En un terreno desértico de Lima, Santos Chiroque guarda su carpa amarilla, los maderos y las cuerdas con los que hasta marzo armaba un circo pequeño que le daba de comer a él y su familia.

En un terreno desértico de Lima, Santos Chiroque guarda su carpa amarilla, los maderos y las cuerdas con los que hasta marzo armaba un circo pequeño que le daba de comer a él y su familia.

Pero la pandemia del nuevo coronavirus, que encerró a millones en sus casas, golpeó con dureza su negocio, al igual que otro centenar de pequeños circos y medio millar de payasos en todo Perú.

Chiroque había confeccionado una nueva carpa, inversión que no ha recuperado. Plata invertida por las puras (en vano), dijo el hombre de 74 años.
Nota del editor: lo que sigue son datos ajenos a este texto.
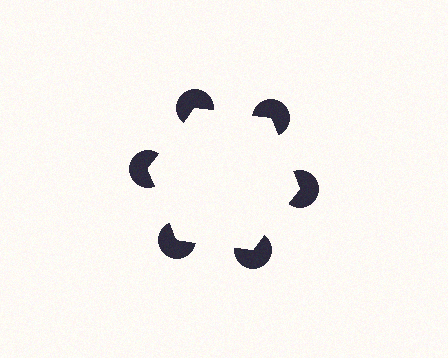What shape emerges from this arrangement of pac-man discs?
An illusory hexagon — its edges are inferred from the aligned wedge cuts in the pac-man discs, not physically drawn.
Ahora su mujer y sus cinco hijos venden manzanas acarameladas por las calles de Lima a cambio de algunas monedas.

Los circos ya venían en declive tras la irrupción de internet, los videojuegos y los espectáculos en vivo, pero la ola de contagios del COVID-19 golpeó con fuerza al sector.

Normalmente julio y agosto son los meses más rentables para los payasos y circos en Perú, pero esta temporada ha sido la peor de la historia.

Perú registra en promedio más de 7.000 nuevos casos de coronavirus y ha alcanzo un total de 507.996. Los muertos suman 25.648 y el país es el segundo en Latinoamérica con más infectados después de Brasil.

Ante la falta de trabajo los payasos han tenido que adaptarse. Carlos Olazábal, de 65 años, vive en su casa de cuatro plantas con sus cuatro hijos, con quienes realiza espectáculos infantiles usando videollamadas y cocina para vender manzanas acarameladas y palomitas.

A diferencia de Chiroque, la familia Olazábal tenía algunos ahorros guardados para eventuales momentos de crisis.

No pensaba en una pandemia, mi temor son los terremotos, dijo Olazábal. Perú es un país con frecuentes temblores debido a que se ubica en el llamado cinturón de fuego del Pacífico.